Once you’ve created a list you can schedule reminders, add notes and embed it into the macOS Notification Centre using a widget. Team-based features are unlocked by signing up to Wunderlist’s Pro option for a yearly fee, and you can add files of any size without running into limits.
Evernote has morphed into a mighty note-taking app over the years. While some people will say that it’s too bloated, the sheer number of things that you can do with it still makes it best-in-class. You can type up notes, obviously, organizing them using a combination of folders and tags. You can even embed Google Drive documents, which are accessible in a click.
There’s also the ability to set reminders, share notes with friends, find information related to notes using Evernote’s ‘Context’ feature, create lists, and favorite notes that you frequently return to. Better yet, all of your notes are synchronized using the company’s servers, making them accessible on nearly any PC (through a browser or the native Evernote app) or mobile device in the world. The paid version lets you use Evernote with more than two devices while upping the amount of data you can sync each month.

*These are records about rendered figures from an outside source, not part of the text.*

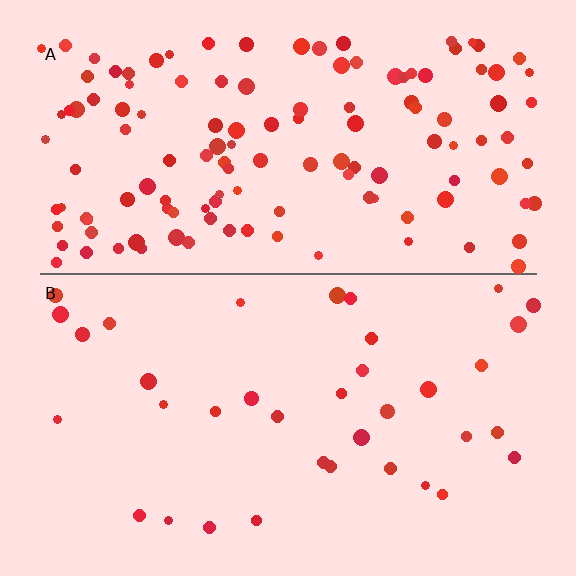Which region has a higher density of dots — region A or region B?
A (the top).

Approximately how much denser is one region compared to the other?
Approximately 3.6× — region A over region B.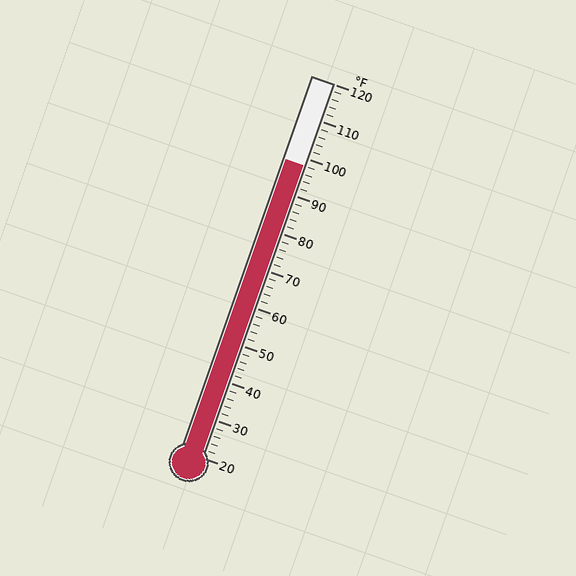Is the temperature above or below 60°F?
The temperature is above 60°F.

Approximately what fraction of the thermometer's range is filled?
The thermometer is filled to approximately 80% of its range.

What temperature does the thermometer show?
The thermometer shows approximately 98°F.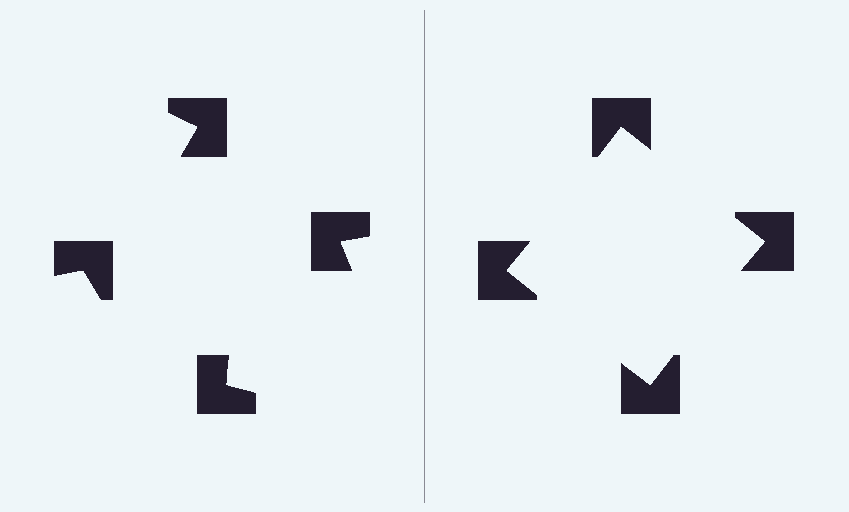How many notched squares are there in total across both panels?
8 — 4 on each side.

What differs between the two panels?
The notched squares are positioned identically on both sides; only the wedge orientations differ. On the right they align to a square; on the left they are misaligned.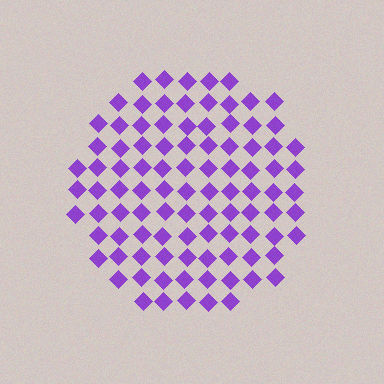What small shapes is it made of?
It is made of small diamonds.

GIMP (standing for GNU Image Manipulation) is one of the best free image editing apps out there. It’s a great alternative to Adobe Photoshop and comes with a massive array of professional-quality functions that let you tweak existing images saved in a range of formats or create fresh ones from scratch. Features include layers, highly customizable brushes, automatic image-enhancing tools and filters. You can do even more with it using plug-ins, which are available to download from the GIMP Plugin Registry.
Ulysses is one of the best “distraction-free” markdown editors out there today, balancing features with simplicity and beautiful design. Unlike Word 2016, or even Apple’s own Pages, Ulysses hardly features an interface at all. This allows you to get on with writing without being distracted by superfluous buttons and menus. The app uses its own brand of Markdown — a type of text formatting engine — that lets you highlight your writing in a way that makes organizing it simpler, and a vast number of export styles formats it in an attractive way once you’re finished.
There’s a handy attachments bar on the right-hand side that features an attractive word counter and lets you write notes to assist you in your writing. Notes can be accessed anywhere thanks to iCloud support, so you can pick up your iPad and carry on where you left off using macOS’s Handoff feature.